でも、訴訟やアカウント停止になったりしてしまえば本末転倒ですから、捏造などをしない真っ当なやり方でやった方が良いと思います。
SNSの信頼度も下がって言論統制や規制されることにも繋がりますからね……。
自分の僅かな利益のために全体の言論が規制されることはやめて欲しいですね……。
◇都市伝説の魅力
まぁ言論統制をさせたい「スパイ」が敢えてやっている可能性も否定はしませんけどね(笑)。
最後に都市伝説の魅力について改めて語っていこうと思うのですが、
都市伝説というのはそもそも子供たちが危険な場所に出かけたり夜出歩かないようにするためにその地域ごとに作られたお話であったことも多いようです。
そのために、「嘘」であったとしてもその地域の歴史や風習、土着思想が強く反映されていると言って良いと思うんです。
「宇宙人であるレプテリアンやヒューメリアンが支配している」とか、「実は影武者が入れ替わっている」とか僕が触れませんでしたが、凄くSFチック絶対にありえなさそうだけど、聞いている分には面白いと思えるのはあります。
ですから、僕は都市伝説や陰謀論がある「背景」や「シナリオの発展の仕方」みたいなものに大変興味があるといった感じですね。
確かに、「全く可能性ゼロ」の話だと広がりませんか、ある程度浸透しているということは、共感を得られているということですからね……。
ただ、誰かが(名誉も含めて)傷つくデマを流すぐらいなら「それっぽい小説」を書いた方が良いと思います。
ストーリーとしては優秀ですし、拡散しているぐらいですからね。
最近はAIが小説を書く際に大きな手助けになると思うので、文才が無くともある程度のレベルまでは書けるんじゃないかと思いますしね。
筆者さんのような「執筆者ならではの発想」の気もしますけどね……。
ただ、”公的機関も怪しい”ところはあるんですよ。
どんなに指摘されたり国民側から反対されても政策を押し通すことがあるんで「あらぬ憶測」を呼ぶんです。
例えばマイナンバーカードはシステムが「カス」なのにゴリ押ししようとしているんで「全体管理社会にしようとしている」とかその類の話ですね。
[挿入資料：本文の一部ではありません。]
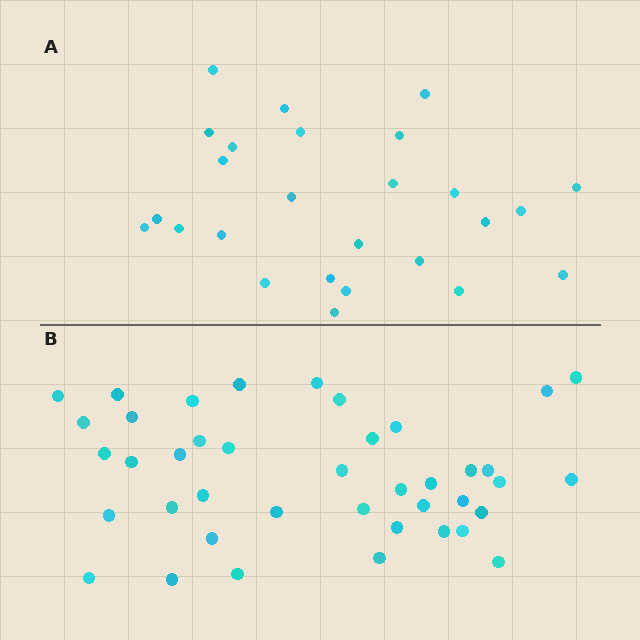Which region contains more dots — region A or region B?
Region B (the bottom region) has more dots.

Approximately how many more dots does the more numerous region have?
Region B has approximately 15 more dots than region A.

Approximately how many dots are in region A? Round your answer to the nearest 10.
About 30 dots. (The exact count is 26, which rounds to 30.)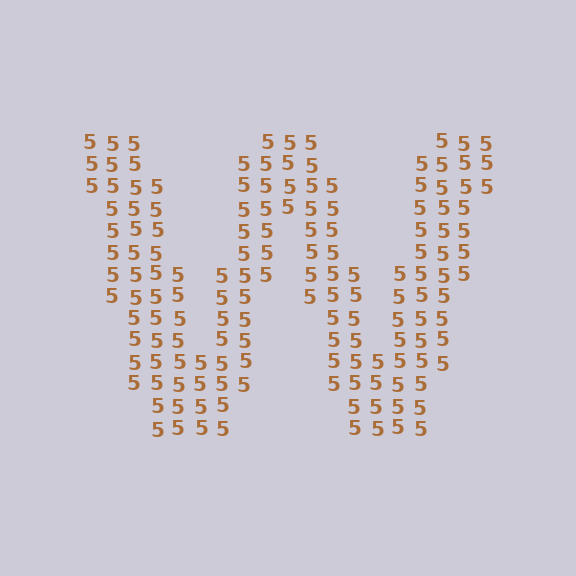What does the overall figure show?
The overall figure shows the letter W.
――僕は意外と「利権」と言う2文字でほとんど片づけられると思っているんですけどね。
本稿の2であったように「憶測」を「お金に換えよう」とされる方も出てくるのでそれを警戒しないといけないですよね……。
悪いことをしてお金を稼ごうという人たちも棲みついているのがこの陰謀論や都市伝説だと思います。
何回も言いますけど、「行間を楽しむ」のが都市伝説や陰謀論の魅力なのであり、
それを小説以外でお金にすることはあまりしない方が良いと思います。
ただ、信頼度が低い情報は「これは憶測ですが」と前提にして書き始めた方が良いとは思いますけどね。
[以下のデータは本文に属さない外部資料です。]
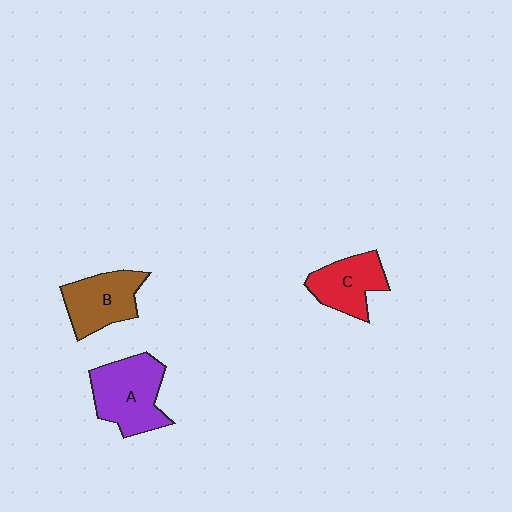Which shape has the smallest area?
Shape C (red).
コミュニティに所属しないといけなかったり、お金を支払わないと手に入らない情報には要注意と言うことですか……。
そういうことです。
ただ、「裏に何かあるんじゃないか?」と考えるのは楽しいので、「誹謗中傷にならない範囲」で僕は色々と今後も考えていこうと思いますね。
ということで、2年以上を経て完結しましたが、今後もこのような政治経済と都市伝説や陰謀論的な「行間を読む」ことも考察していきますのでどうぞご覧ください。